Seeing the setbacks in reopening restaurants elsewhere in the country, public officials and industry leaders in Illinois are wielding both a carrot and a stick to keep the state and local areas on their schedules for lifting service limits.
Chicago announced on the eve of the July 4th holiday weekend that it would start socking places licensed to sell alcohol with $10,000 fines for failing to follow anti-COVID safety measures. Places will also be immediately shut down for failure to comply with such fundamental rules as requiring guests and employees to wear face masks, requiring guests to remain seated during their visits and not halting drink service by 11 p.m.
“We do not want to close restaurants and bars…but we will if we don’t see compliance,” civic officials warned in announcing the new sanctions. “The time for education is over.”
Offenders will be sought out by the Chicago Police Department and the Department of Business Affairs and Consumer Protection.

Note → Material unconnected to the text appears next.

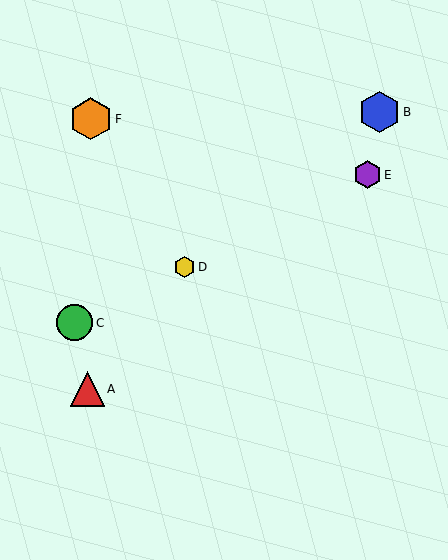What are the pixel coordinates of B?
Object B is at (379, 112).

Meanwhile, the Illinois Restaurant Association began a social media awareness campaign over the weekend that encourages restaurants and guests to preserve the recent rollbacks of service limitations imposed in March. The effort focuses on the importance of wearing face masks and observing fundamental social distancing practices, such as keeping six feet apart from other parties.

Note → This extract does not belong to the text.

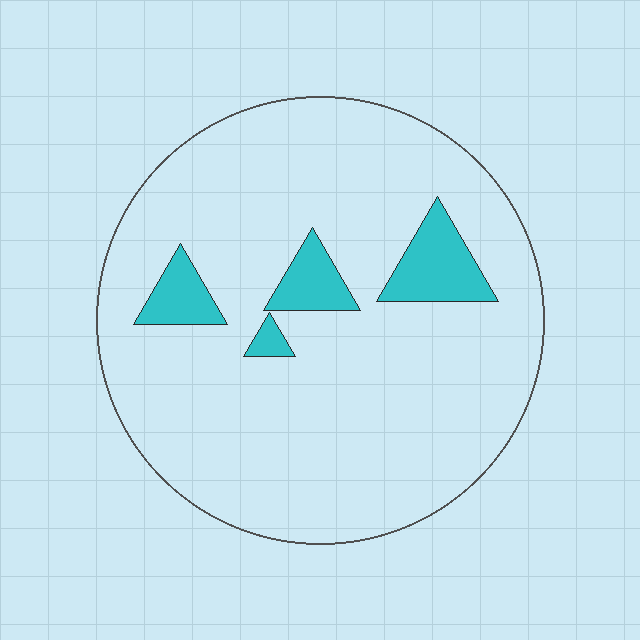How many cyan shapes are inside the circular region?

The association encouraged members to post this message, as is or customized, on social media: "We cannot allow our restaurants and bars to slide backward, as we’ve seen happen in other states. Let’s all stay safe and keep our businesses open! I urge fellow operators and restaurant-goers to strictly follow local and state public safety guidelines. Wear your mask, keep social distancing, follow occupancy rules and ensure compliance.”
An accompanying graphic shows two mask-wearing depictions of consumers, with the headline, “Covered faces keep open places.”
Both an English and a Spanish version of the graphic is being provided by the association.
Under the current phase of Chicago’s reopening plan, places can offer indoor dining for up to 50 people or 25% of an establishment’s legal capacity limit, whichever is lower. Customers are required to remain seated rather than roam through the interior, as they might have done in a bar before the pandemic. Dancing is prohibited, as is ordering multiple drinks per person before the 11 p.m. cutoff on alcohol sales.
Among the nation’s 10 most populous cities, Chicago is the only one that has not seen the reopening of its restaurants delayed or reversed because of concerns about a resurgence in COVID-19 cases. New York City was halted from reopening its dining rooms today, and indoor dining was discontinued in Los Angeles. Most of California’s major cities are located within the 19 counties that were ordered by Gov. Gavin Newsom last week to suspend indoor table service.
Early media reports indicate that many states continued to see the gross disregard for recommended or required anti-coronavirus measures over the July 4th weekend.